Treeway has obtained Phase I results showing its oral ALS treatment could be more effective than its injectable counterpart in targeting oxidative stress, which contributes to neuronal death in the disease.
Treeway, a Dutch biotech, has obtained Phase I results comparing its oral ALS treatment, TW001, to an injectable form of the drug called edaravone. Results showed that, when the treatment is given orally, a higher proportion of the drug enters a patient’s circulation and can take effect than when the treatment is injected.
ALS, or amyotrophic lateral sclerosis, is the most common type of motor neuron disease and leads to a loss of motor control. There is no cure for the disease but treatments can improve a patient’s quality of life. Edaravone, for example, may slow nerve damage associated with ALS symptoms. Treeway’s treatment targets oxidative stress, which occurs when oxygen-containing molecules called free radicals damage the body, and plays a role in the progression of the disease.

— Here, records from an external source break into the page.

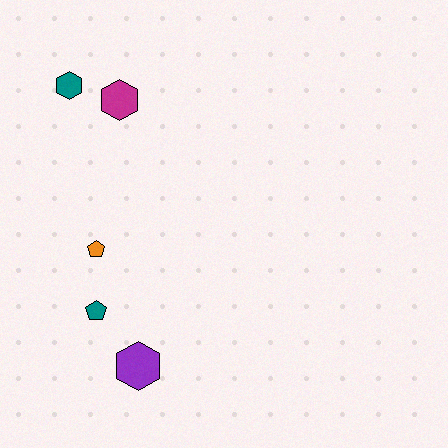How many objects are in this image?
There are 5 objects.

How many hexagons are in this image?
There are 3 hexagons.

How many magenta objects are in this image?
There is 1 magenta object.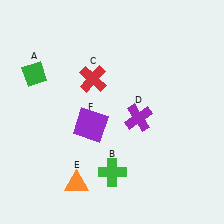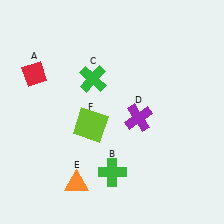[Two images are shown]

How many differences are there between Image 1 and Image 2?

The intravenous form of edaravone was approved to treat ALS in 2015 in Japan and received a US approval last year. Because previous efficacy data on the repurposed drug is already available, Treeway is preparing a Phase III study for TW001, the oral form of edaravone.
In recent years, ALS research has made progress towards improving the lives of patients. For example, Oxford BioDynamics is developing a diagnostic test for ALS that looks at epigenetics — modifications to the DNA structure that determine whether certain genes are active or inactive. In Spain, researchers are using stem cells to stop progressive muscle paralysis in the disease, which may eventually lead to new treatment options.
While Treeway’s oral drug TW001 may be able to slow the pathogenesis of the disease, the treatment is in a very early stage of its development. We will have to see how the treatment will progress in Phase III.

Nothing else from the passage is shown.